The 1971 found billings were acknowledged and discussed in https://scholarsarchive.byu.edu/cgi/viewcontent.cgi?article=1504&context=byusq

These invoices of Judge Neely and Constable DeZeng, and especially in light of the use of the term "The Glass looker" in Judge Neely's bill, corroborate Isaac Hale's 1834 affidavit and Dr Purple's 1877 statement.  They are by Nibley's pronouncement ten years before found, a "devastating blow", the "most damning evidence in existence against Joseph Smith."

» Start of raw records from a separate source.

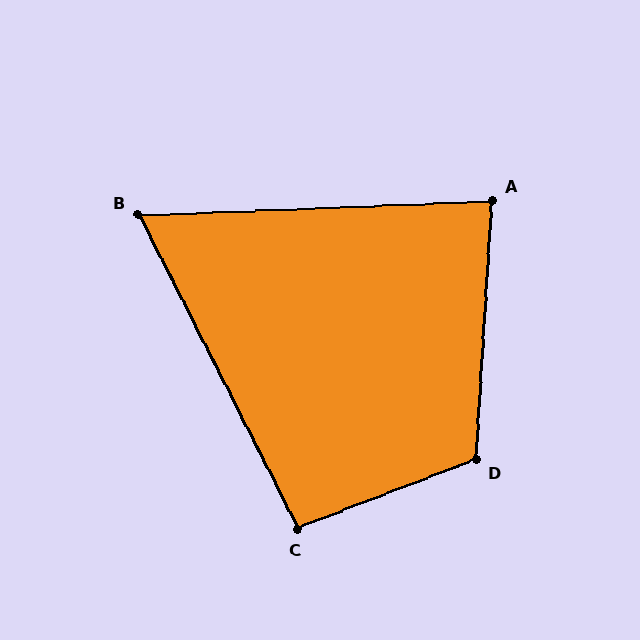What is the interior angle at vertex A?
Approximately 84 degrees (acute).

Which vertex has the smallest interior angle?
B, at approximately 65 degrees.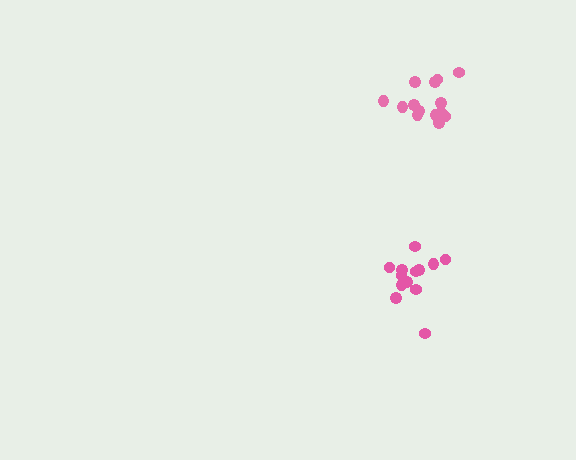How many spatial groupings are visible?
There are 2 spatial groupings.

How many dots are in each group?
Group 1: 13 dots, Group 2: 14 dots (27 total).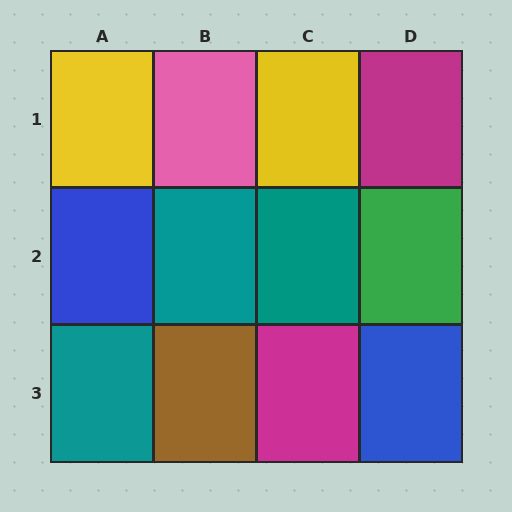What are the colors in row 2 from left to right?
Blue, teal, teal, green.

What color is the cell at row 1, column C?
Yellow.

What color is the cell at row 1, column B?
Pink.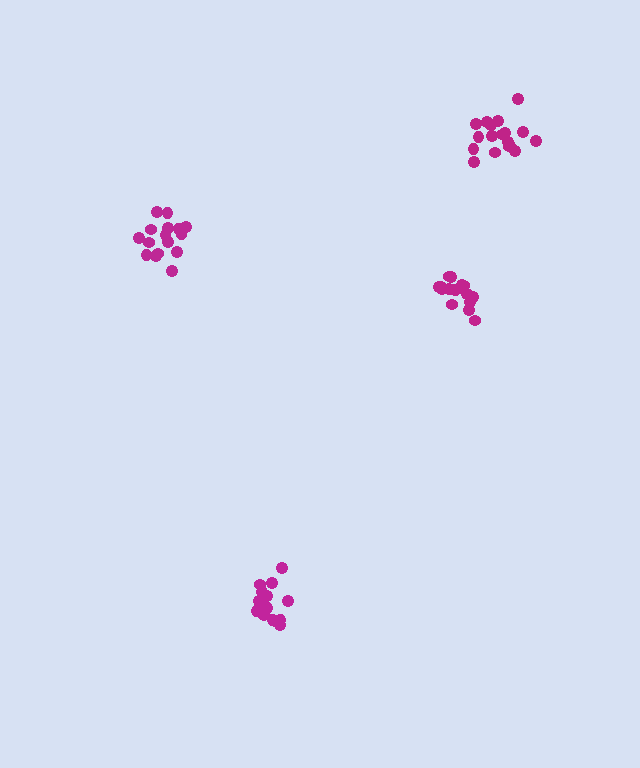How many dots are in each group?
Group 1: 16 dots, Group 2: 18 dots, Group 3: 17 dots, Group 4: 18 dots (69 total).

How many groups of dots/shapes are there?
There are 4 groups.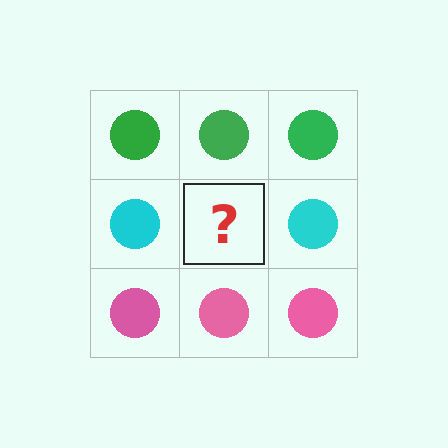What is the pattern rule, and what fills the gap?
The rule is that each row has a consistent color. The gap should be filled with a cyan circle.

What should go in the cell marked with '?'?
The missing cell should contain a cyan circle.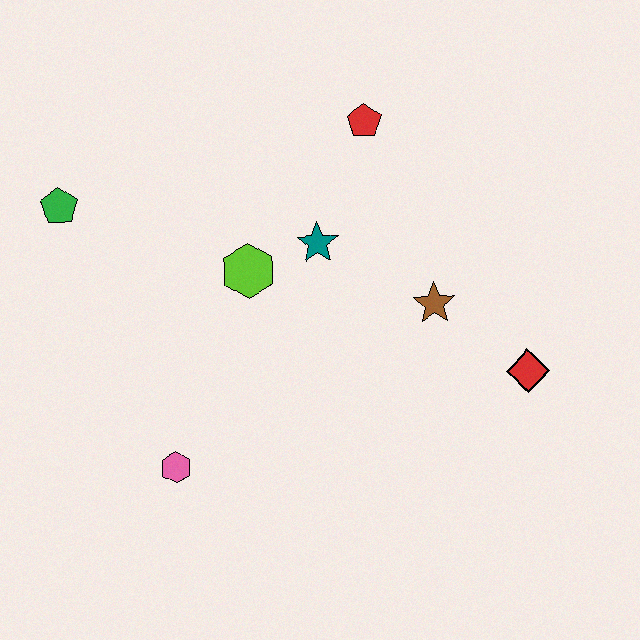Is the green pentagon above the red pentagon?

      The use of magical stones by Mormons did not end with Joseph Smith. See page 255 of D Michael Quinn's "Early Mormonism and the Magic World View (Salt Lake City UT, Signature Books, 1998) which refers to a November 19, 1986 written statement by James Wirthlin McConkie II that reads:

"When I was twelve years old [in 1958], my grandfather, who had been a  mission president in the 1940s, gave me a small stone.  He was a Latter-day Saint who frequently had visions and dreams.  Grandfather said that he found this stone while he was pondering the significance of the Prophet Joseph's seer stone.  Grandfather held this stone in his right hand as he spoke in Church meetings, and rubbed the stone between his right thumb and index finger. He said that when he rubbed this stone it gave him the spirit of inspiration to speak.  Grandfather said he carried it in his pocket all the time, and used it whenever he spoke in Church.  He told me to carry it with me, and that it would give me inspiration as I spoke."


Questions:

7a-Why would the stones Joseph Smith used for glass-looking for hire be used to translate the gold plates into the Book of Mormon, rather than the Urim and Thummim?

7b-Why would God choose a treasure seeker rather than someone without such a flagrant blemish when it comes to reliability and honesty to be the vehicle of the Restoration?

7b-Why has there needed to be any corrections to the Book of Mormon in subsequent editions since the sentence above the stone would not disappear and be replaced with the next sentence until the scribe read the English back to Joseph correctly?

7d-Why has the church kept the stone hidden all these years, and pushed the "studious" method depictions?